Filtering users by their IP address may seem like a good idea when you're beginning PHP, even coders that should know better have been caught giving too much trust to an IP. I remember the first PHP project I did, entitled rMetal - which was a website dedicated to various bands from the metal genre in my younger days, I didn't know about sessions and I didn't care to read up, either. As a consequence my system's login was constructed by if your IP address is the same as the one in the database, you're OK. Boy, was I in for a shock!
Today I ensure that no trust is placed on the user's IP address. It cannot be trusted. For once, where I live, the ISP uses web proxy servers and so everybody in my local area - stretching 5+ fairly large sized towns, all have the same IP address when they visit a website, whereas they have unique IPs for other services. This is partly for security and partly to save the tight ISP some bandwidth - they simply load in pages from the web proxy unless the target page has been modified.

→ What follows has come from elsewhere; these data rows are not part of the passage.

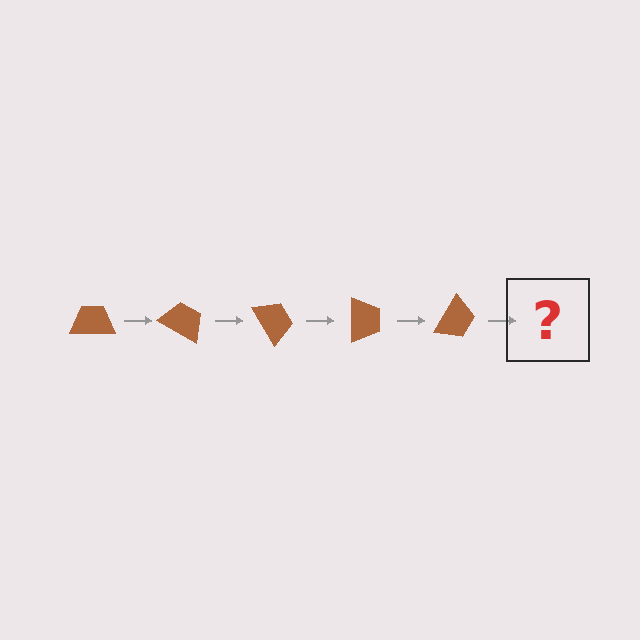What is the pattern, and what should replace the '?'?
The pattern is that the trapezoid rotates 30 degrees clockwise each step. The '?' should be a brown trapezoid rotated 150 degrees clockwise.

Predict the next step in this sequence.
The next step is a brown trapezoid rotated 150 degrees clockwise.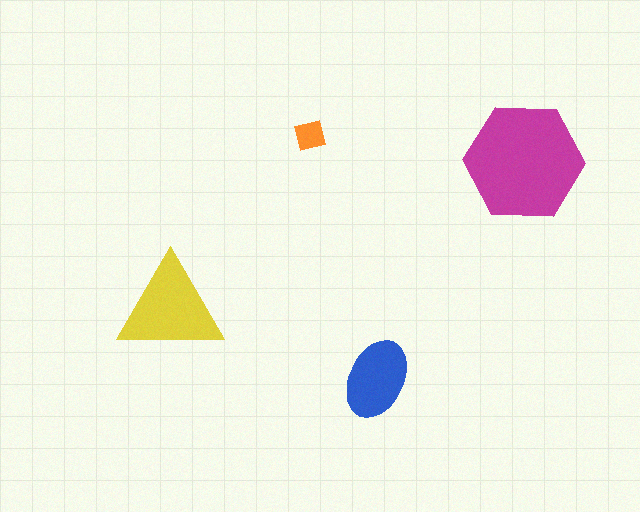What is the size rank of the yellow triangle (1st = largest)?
2nd.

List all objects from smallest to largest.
The orange square, the blue ellipse, the yellow triangle, the magenta hexagon.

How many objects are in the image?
There are 4 objects in the image.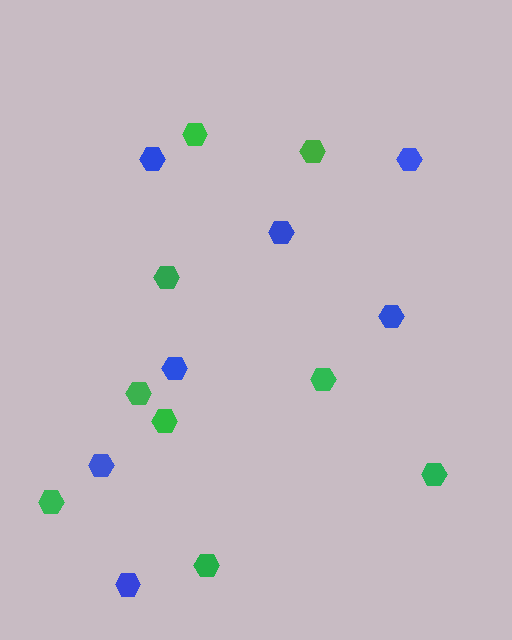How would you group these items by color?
There are 2 groups: one group of blue hexagons (7) and one group of green hexagons (9).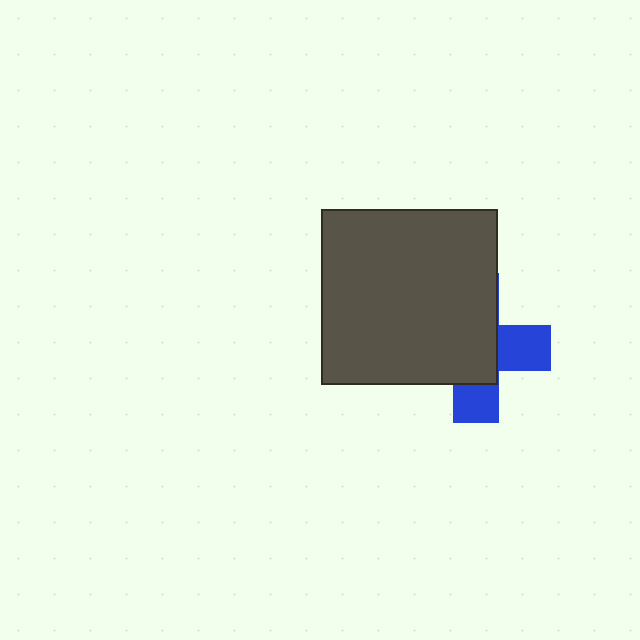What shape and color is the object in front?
The object in front is a dark gray square.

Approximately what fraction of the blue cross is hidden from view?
Roughly 63% of the blue cross is hidden behind the dark gray square.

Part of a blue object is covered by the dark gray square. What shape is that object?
It is a cross.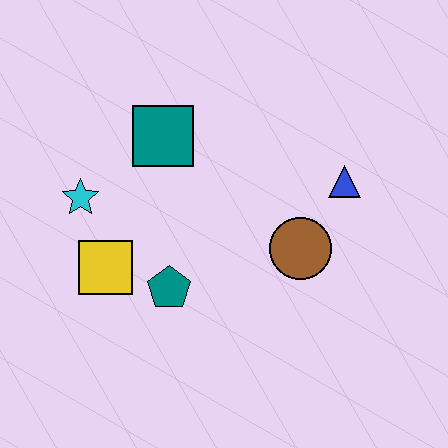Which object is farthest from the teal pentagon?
The blue triangle is farthest from the teal pentagon.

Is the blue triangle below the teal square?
Yes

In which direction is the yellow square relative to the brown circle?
The yellow square is to the left of the brown circle.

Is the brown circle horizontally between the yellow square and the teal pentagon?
No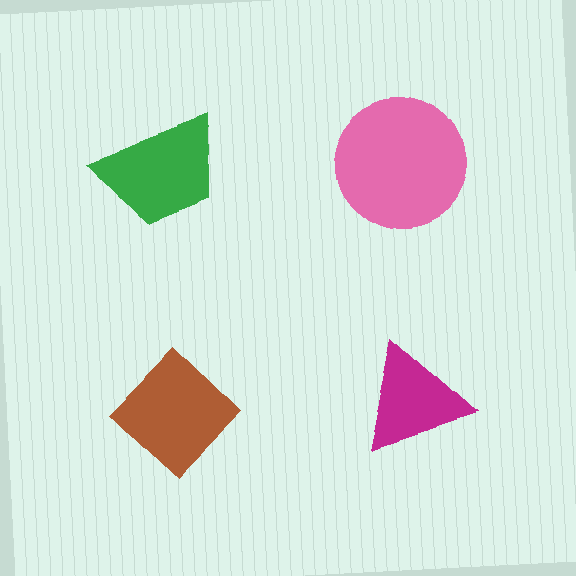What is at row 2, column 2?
A magenta triangle.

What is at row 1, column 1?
A green trapezoid.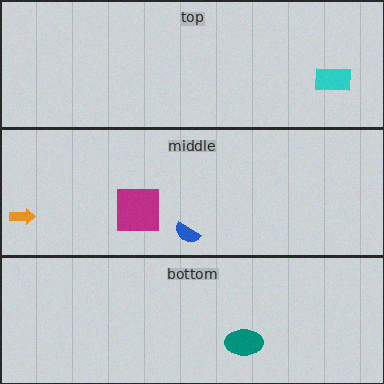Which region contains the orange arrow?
The middle region.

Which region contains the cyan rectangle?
The top region.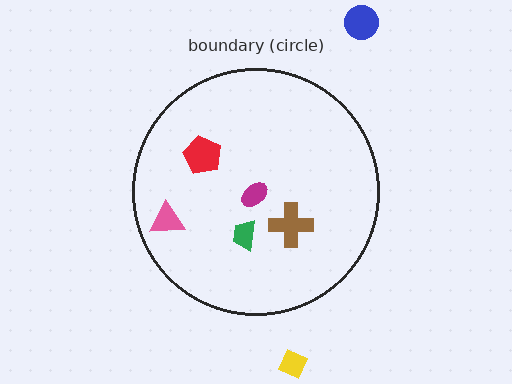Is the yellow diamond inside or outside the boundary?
Outside.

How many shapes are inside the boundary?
5 inside, 2 outside.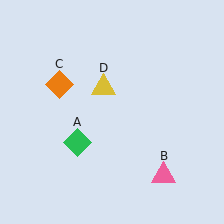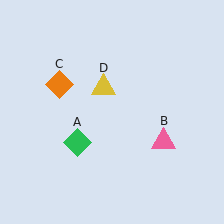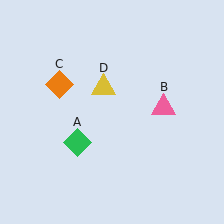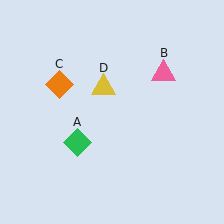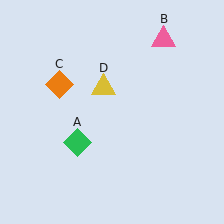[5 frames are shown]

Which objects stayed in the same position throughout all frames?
Green diamond (object A) and orange diamond (object C) and yellow triangle (object D) remained stationary.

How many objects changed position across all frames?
1 object changed position: pink triangle (object B).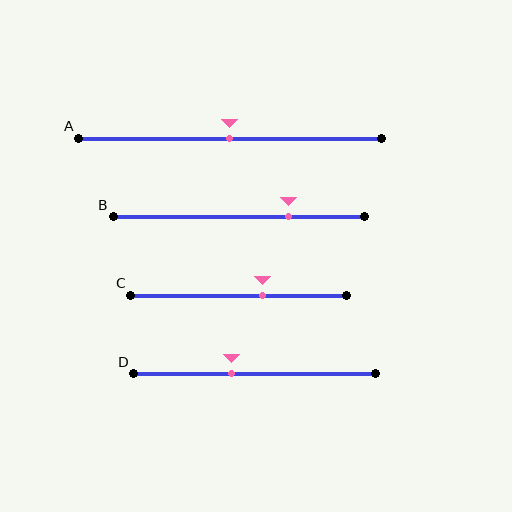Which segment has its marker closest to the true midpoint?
Segment A has its marker closest to the true midpoint.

Take the following PHP code into consideration and place it at the forefront of your mind:
PHP Code:
var_dump($_SERVER['REMOTE_ADDR']);
I'm sure the majority of you recognise what this code does. It will echo out my IP address with its data type and length. When I run the script it gives me:
PHP Code:
string(11) "127.0.0.1"
Note: I'm not really 127.0.0.1, stops any of you little rats getting my real IP, though!
A conservative estimate would be that 5,000 other households have this identical IP address that I have, and thus relying on the IP address is clearly a big no no! "What's the solution?" you might ask. Well...
...The honest truth is there is no solution. We can never be 100% certain that the member visiting our website is truly unique. Sure we have cookies, IP addresses and sessions
(related to cookies), but these are not reliable. Perhaps the best way to identify and tag a visitor is by hashing some information together and constructing them a fingerprint identity.
If you remember from
this article, every single header sent from the client to the server is optional. Put another way, the client's browser decides whether or not to set it. The HTTP protocol only expects the page request. It can extract the client's IP address from the TCP/IP packet so although this can be spoofed, if the client wants a response, which the request will need to complete TCP's 3-way-handshake, then spoofing it would be a monumental exercise in futility.
The
HTTP_USER_AGENT is a HTTP parameter that is set in the HTTP header and extracted by PHP and placed into the
$_SERVER predefined array. This parameter contains information on the user's browser and operating system. Mine being:
Quote:
|
Mozilla/5.0 (Windows; U; Windows NT 5.1; en-GB; rv:1.8.1.9) Gecko/20071025 Firefox/2.0.0.9
|
Naturally, many people will share the same
HTTP_USER_AGENT as me, but we cut the chances of a duplicate if we concatenate the IP address to it and then hash it. Something like the following would give us more possibilities:
PHP Code:
$szFingerprint = md5($_SERVER['HTTP_USER_AGENT'] . $_SERVER['REMOTE_ADDR']);
This gives me the following fingerprint identity:
Quote:
|
a54aa1ff349280792a8ef780697f06ae
|
See what we've done? We've increased the chances of creating a duplicate fingerprint by many times. Now for the same fingerprint to be generated, the user would have to:
- Have the same version of Firefox
- Have the same version of Windows
- Have the same IP address
- Have the same browser language
There is of course a good chance that if me and another user share point 3 then we will also share point 4, but even still, you can see our chances have increased significantly since naively relying on the IP address alone.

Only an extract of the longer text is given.